Crypto’s next power shift may hinge less on speed and more on secrecy. Venture capital firm Andreessen Horowitz (a16z) outlined views on Jan. 6, suggesting that privacy-first blockchains could quietly reshape competition by creating durable lock-in as onchain finance expands.

Ali Yahya, a16z crypto general partner, stated, “Privacy is the one feature that’s critical for the world’s finance to move onchain,” describing it as a differentiator that most existing blockchains still lack. He expanded on the competitive implications by explaining:

This creates a winner-take-most dynamic. And because privacy is essential for most real-world use cases, a handful of privacy chains could own most of crypto.

Yahya detailed how performance and fees have become commoditized across networks, while privacy introduces friction that fundamentally alters user behavior. He noted that although bridging protocols make it trivial to move public assets between chains, private systems introduce risks around metadata exposure, transaction timing, and identity correlation. That friction, he emphasized, discourages migration and reinforces chain-level loyalty, creating durable network effects that are difficult for generalized, transparent blockchains to replicate.

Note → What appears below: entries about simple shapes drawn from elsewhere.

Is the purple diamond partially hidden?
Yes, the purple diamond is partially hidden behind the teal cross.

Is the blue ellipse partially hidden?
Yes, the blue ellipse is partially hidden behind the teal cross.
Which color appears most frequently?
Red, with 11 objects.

Near this discussion, a16z crypto engineer Daejun Park outlined how security design reinforces these dynamics, explaining: “So the once-popular idea of ‘code is law’ evolves into ‘spec is law’: Even a novel attack must satisfy the same safety properties that keep the system intact, so the only attacks left are tiny or extremely hard to execute.” His view emphasized enforceable invariants and runtime guardrails as necessary foundations for high-stakes, privacy-preserving systems.

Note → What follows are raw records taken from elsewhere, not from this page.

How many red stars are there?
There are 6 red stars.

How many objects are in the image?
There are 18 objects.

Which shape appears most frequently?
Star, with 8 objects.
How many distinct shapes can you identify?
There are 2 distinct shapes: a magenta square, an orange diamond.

Read more: A Year of Crypto Plot Twists: Privacy Coins Reclaim Their Power in 2025

Other a16z crypto contributors extended the privacy thesis beyond blockchains into messaging and data infrastructure. XMTP Labs co-founder and chief executive officer Shane Mac explained:

This is greater than quantum resistance and encryption; it’s ownership and decentralization. Without both, all we’re doing is building unbreakable encryption that can still be switched off.

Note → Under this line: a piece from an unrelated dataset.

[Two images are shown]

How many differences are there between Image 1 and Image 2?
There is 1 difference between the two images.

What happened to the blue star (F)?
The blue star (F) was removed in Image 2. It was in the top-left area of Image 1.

His comments underscored the limitations of centralized servers in messaging systems, even when advanced cryptography is used, and highlighted the need for open, decentralized protocols where users retain direct control over their messages and identities.

Mysten Labs chief product officer and co-founder Adeniyi Abiodun added, “Combined with verifiable data systems, secrets could then become part of the internet’s fundamental public infrastructure — rather than an application-level patch, where privacy is bolted on after the fact — making privacy core infrastructure.” He described how secrets-as-a-service, enforced through decentralized key management and onchain rules, could unlock institutional adoption across finance and healthcare.

  • Why does a16z crypto believe privacy-first blockchains will dominate?
    Because privacy creates migration friction and network effects that public blockchains struggle to replicate.
  • What problem do privacy chains solve for real-world finance?
    They reduce metadata exposure and identity correlation that prevent institutions from moving onchain.
  • How does privacy change blockchain competition?
    It shifts competition away from fees and performance toward durable chain-level loyalty.
  • Why is decentralized ownership critical alongside encryption?
    Without decentralization, encrypted systems can still be controlled or shut down by centralized actors.